TROP2 Targeting Delays Resistance to Lung Cancer Therapy in Preclinical Models

Drug resistance remains the central obstacle in treating EGFR-mutant non-small-cell lung cancer (NSCLC), which affects a significant subset of lung cancer patients, particularly in Asia. While EGFR tyrosine kinase inhibitors like osimertinib produce robust initial responses, most patients eventually relapse. Understanding why — and how to intervene earlier — is a critical clinical priority.

This study focuses on drug-tolerant persister (DTP) cells: a small subpopulation of cancer cells that survive TKI treatment in a dormant or semi-dormant state, eventually giving rise to full resistance. The researchers conducted comprehensive molecular analyses to identify what makes these cells tick and what vulnerabilities they might expose.

The key finding is that TROP2, a cell-surface protein, is dynamically upregulated during TKI-induced DTP formation. The mechanism involves the MAPK signaling pathway: when TKIs suppress MAPK activity, levels of the transcription factor c-Myc fall, and since c-Myc normally represses TROP2 expression, TROP2 rises as a result. This creates a targetable window — persister cells become dependent on TROP2 signaling at precisely the moment they are becoming drug-tolerant.

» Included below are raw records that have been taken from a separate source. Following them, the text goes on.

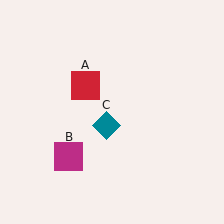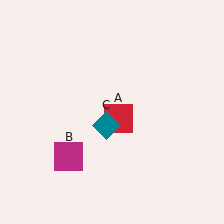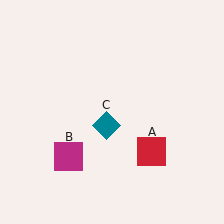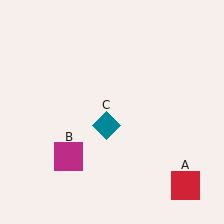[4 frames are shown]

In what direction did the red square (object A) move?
The red square (object A) moved down and to the right.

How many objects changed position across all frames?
1 object changed position: red square (object A).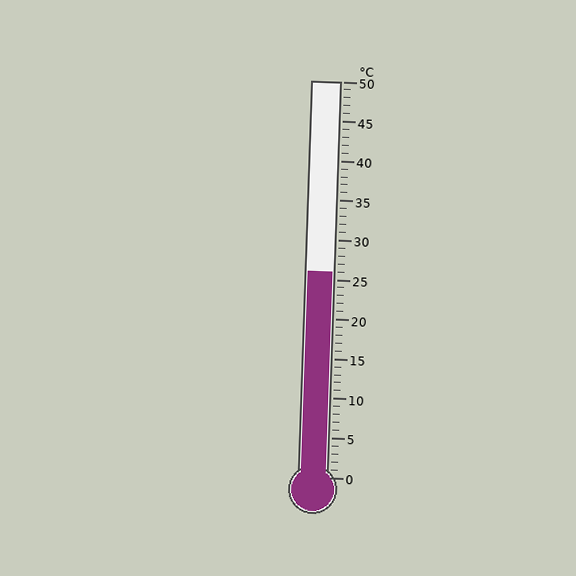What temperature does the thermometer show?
The thermometer shows approximately 26°C.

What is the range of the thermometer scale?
The thermometer scale ranges from 0°C to 50°C.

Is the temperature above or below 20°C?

Exploiting this vulnerability, the team combined osimertinib with sacituzumab tirumotecan (sac-TMT), an antibody-drug conjugate that delivers a cytotoxic payload directly to TROP2-expressing cells. In preclinical models, this combination effectively suppressed DTP emergence and delayed tumor relapse. An ongoing Phase 2 trial is testing this combination as first-line therapy in advanced EGFR-mutant NSCLC, with preliminary efficacy signals reported.

The research is significant because it proposes a mechanism-based strategy to intercept resistance before it fully develops, rather than treating it after the fact. Caveats include the early-stage nature of the clinical data and potential conflicts of interest from industry co-authors.